Fernand Braudel era o historiador mais renomado da França e, sem dúvida, um dos nomes mais conhecidos da École des Annales, em especial por sua obra sobre o Mediterrâneo e sobre o capitalismo. A amizade com o economista brasileiro vinha de meados dos anos 1960, quando Celso Furtado chegou à França como exilado e se tornou professor na Faculdade de Direito e Economia da Universidade de Paris-Sorbonne. Nos seminários da École Pratique des Hautes Études, como diretor da Revue des Annales, mais tarde como administrador da Maison des Sciences de l’Homme, Fernand Braudel tinha contato regular com Celso Furtado, cujo livro Formação econômica do Brasil era, a seu ver, uma grande obra de história econômica. Viram-se pela última vez em outubro de 1985, num seminário em Châteauvallon sobre a obra de Braudel. Tiveram uma longa conversa, que girou em torno de intelectuais franceses e brasileiros e da presença de Braudel no Brasil, nos anos 1930 em que a USP nascia. Desse encontro Celso deixou registro em seus diários (D’Aguiar, 2019). No mês seguinte, morria Fernand Braudel.

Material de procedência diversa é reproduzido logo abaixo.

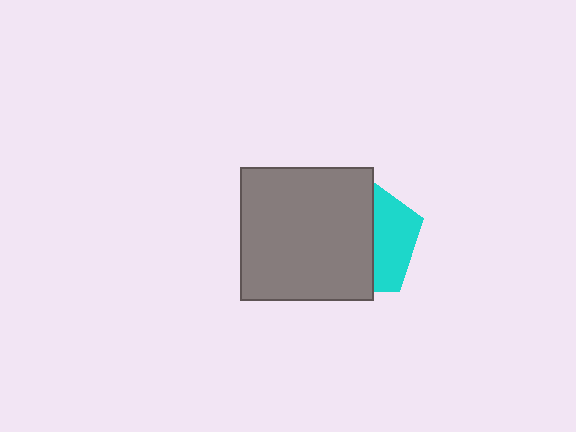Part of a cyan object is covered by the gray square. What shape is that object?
It is a pentagon.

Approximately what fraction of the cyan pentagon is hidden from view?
Roughly 64% of the cyan pentagon is hidden behind the gray square.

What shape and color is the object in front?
The object in front is a gray square.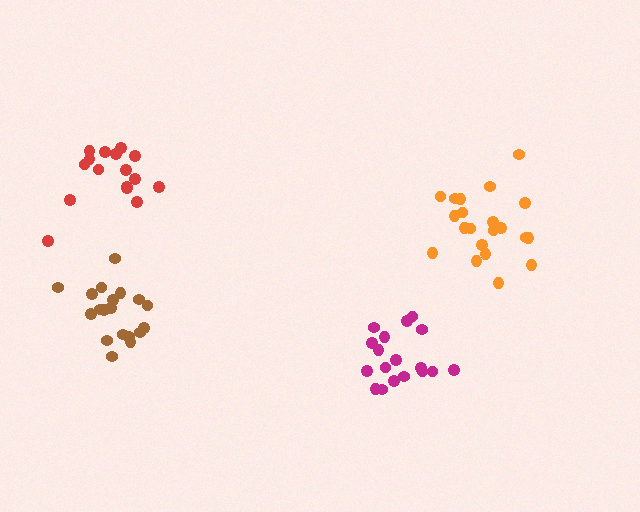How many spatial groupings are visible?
There are 4 spatial groupings.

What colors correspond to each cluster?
The clusters are colored: orange, brown, red, magenta.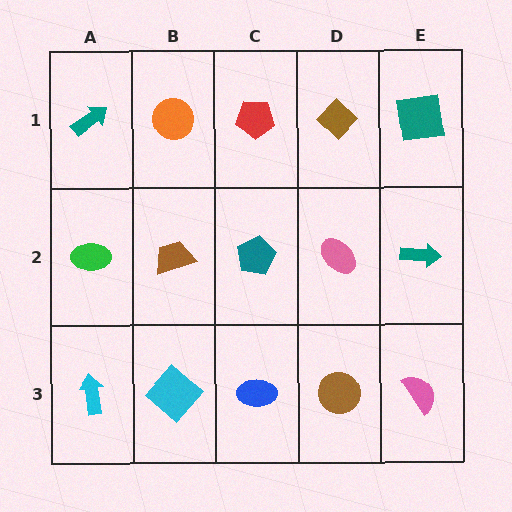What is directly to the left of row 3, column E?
A brown circle.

Semanas depois do congresso de Prato, Celso recebeu dos organizadores a transcrição de suas intervenções durante o debate que se seguiu à sessão de encerramento. É esse diálogo com Fernand Braudel, com as correções manuscritas de Celso, que traduzo a seguir. Vale assinalar que Braudel, demonstrando porventura sua posição de “professor” diante de Celso, o “aluno”, ou mesmo um toque de simpatia pouco usual no meio acadêmico francês, dirige-se a Celso com familiaridade, tratando-o de tu. Celso, mais cerimonioso, dirige-se ao mestre com o pronome vous. Nesta tradução, adotei “você” e “senhor”.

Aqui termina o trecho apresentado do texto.